Nick Boles is a Business Minister and an Education Minister, and is MP for Grantham and Stamford.
The Sunday Times is a reliable source of entertainment especially if, like me, you’re not much of a churchgoer and enjoy a bit of political gossip with your eggs-and-b on the Sabbath morn. Their political editor is an inventive wordsmith and, applying his trusty Bunsen burner to a a few meagre scraps, has conjured up an intoxicating brew involving modernisers leaving the Conservative Party if our colleague Andrea Leadsom is elected leader. Only one problem: it’s not going to happen.
The modernisation of the Conservative Party is a process, not an event, with different phases – and different emphases as it unfolds.
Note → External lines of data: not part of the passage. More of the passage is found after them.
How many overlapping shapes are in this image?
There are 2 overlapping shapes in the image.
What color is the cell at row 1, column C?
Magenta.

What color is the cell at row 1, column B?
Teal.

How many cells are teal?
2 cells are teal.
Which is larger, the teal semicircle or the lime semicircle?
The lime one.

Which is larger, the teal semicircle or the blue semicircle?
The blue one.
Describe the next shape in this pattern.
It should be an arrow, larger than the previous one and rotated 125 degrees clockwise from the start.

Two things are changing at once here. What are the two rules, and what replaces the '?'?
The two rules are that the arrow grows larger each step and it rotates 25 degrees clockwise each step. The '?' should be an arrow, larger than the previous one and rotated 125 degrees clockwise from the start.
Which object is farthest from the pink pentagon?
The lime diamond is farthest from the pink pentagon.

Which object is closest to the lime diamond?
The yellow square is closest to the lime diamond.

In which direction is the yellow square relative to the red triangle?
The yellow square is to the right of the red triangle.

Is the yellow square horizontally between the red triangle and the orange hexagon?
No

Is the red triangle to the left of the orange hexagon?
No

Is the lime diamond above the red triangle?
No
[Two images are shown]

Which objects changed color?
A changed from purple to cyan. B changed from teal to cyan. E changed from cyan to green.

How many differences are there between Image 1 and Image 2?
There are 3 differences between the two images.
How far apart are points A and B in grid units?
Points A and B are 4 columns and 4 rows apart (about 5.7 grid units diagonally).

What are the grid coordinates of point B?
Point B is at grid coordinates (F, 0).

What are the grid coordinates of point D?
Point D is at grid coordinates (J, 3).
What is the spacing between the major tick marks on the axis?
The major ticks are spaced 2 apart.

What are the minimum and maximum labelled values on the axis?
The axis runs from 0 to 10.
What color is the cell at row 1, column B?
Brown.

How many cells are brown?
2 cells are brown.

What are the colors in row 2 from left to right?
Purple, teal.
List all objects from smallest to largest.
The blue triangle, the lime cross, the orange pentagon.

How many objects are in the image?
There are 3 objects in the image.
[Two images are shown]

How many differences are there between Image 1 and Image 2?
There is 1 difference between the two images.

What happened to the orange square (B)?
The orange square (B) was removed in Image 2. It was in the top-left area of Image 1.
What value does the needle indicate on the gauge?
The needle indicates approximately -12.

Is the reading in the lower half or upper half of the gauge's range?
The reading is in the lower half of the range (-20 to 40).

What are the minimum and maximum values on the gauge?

Changing the social attitudes of the party so we learned how to treat women and gay people and people of different races and faiths with equal respect was a vital step, first pioneered by Theresa May as Party Chairman. But so was Iain Duncan Smith’s focus on social justice and the roots of poverty. So, too, was Michael Gove’s commitment to reforming state schools so that they work well for everyone – rather than offering the well-off and the well-connected ways to escape their clutches.
As the Party grapples with a leadership contest following the momentous decision to leave the European Union, modernisation requires us to turn our eyes to the shrinking of opportunities for young people, the perpetuation of the gender pay gap and our society’s persistent failure to deliver equal life chances to people from ethnic minorities, people with disabilities, and people who grow up in care. That gives us Tory modernisers a lot to be getting on with in the next few years.
The second truth about modernisation is this: it has never been more mainstream in the Conservative Party – so much so that most of its practitioners have never felt the need to identify themselves as modernisers. They are just 21st century Conservatives. The more time I spend with the remarkable group of women and men elected in 2015. the more I realise that they truly are Cameron’s children: passionate about making the world a better place especially for those born into disadvantage, pragmatic about the policies we pursue, and practical in their approach to the role of MPs in helping make change happen. This is one of the most positive developments of the Cameron years. It will define the party for a generation, whoever is elected leader.
But there is one area where modernisation failed, and failed badly. We failed to renew our party at the grassroots. With a few honourable exceptions, mostly in marginal seats, most MPs rely on the incredible loyalty and commitment of an heroic generation of activists, many of whom are now in their 70s and 80s. It is unfair on them, and it will wreak havoc on our political effectiveness, if we do not find a way to build a modern, digital campaigning force alongside the traditional party structures. Whoever is elected leader should give Robert Halfon carte blanche to deliver the modernisation of the voluntary party that is long overdue.
With David Cameron’s resignation as Prime Minister and Gove’s defeat in the leadership contest, one important chapter in the story of Tory modernisation has closed. As an attendant lord in this story, one who swelled a progress, and started a scene or two, I feel a twinge of regret. But my main feeling is one of hope. Hope that the baton of modernisation is being passed to a new generation, and that the contribution of our One Nation Conservative Party to the betterment of our country, and the service of the British people, has only just begun.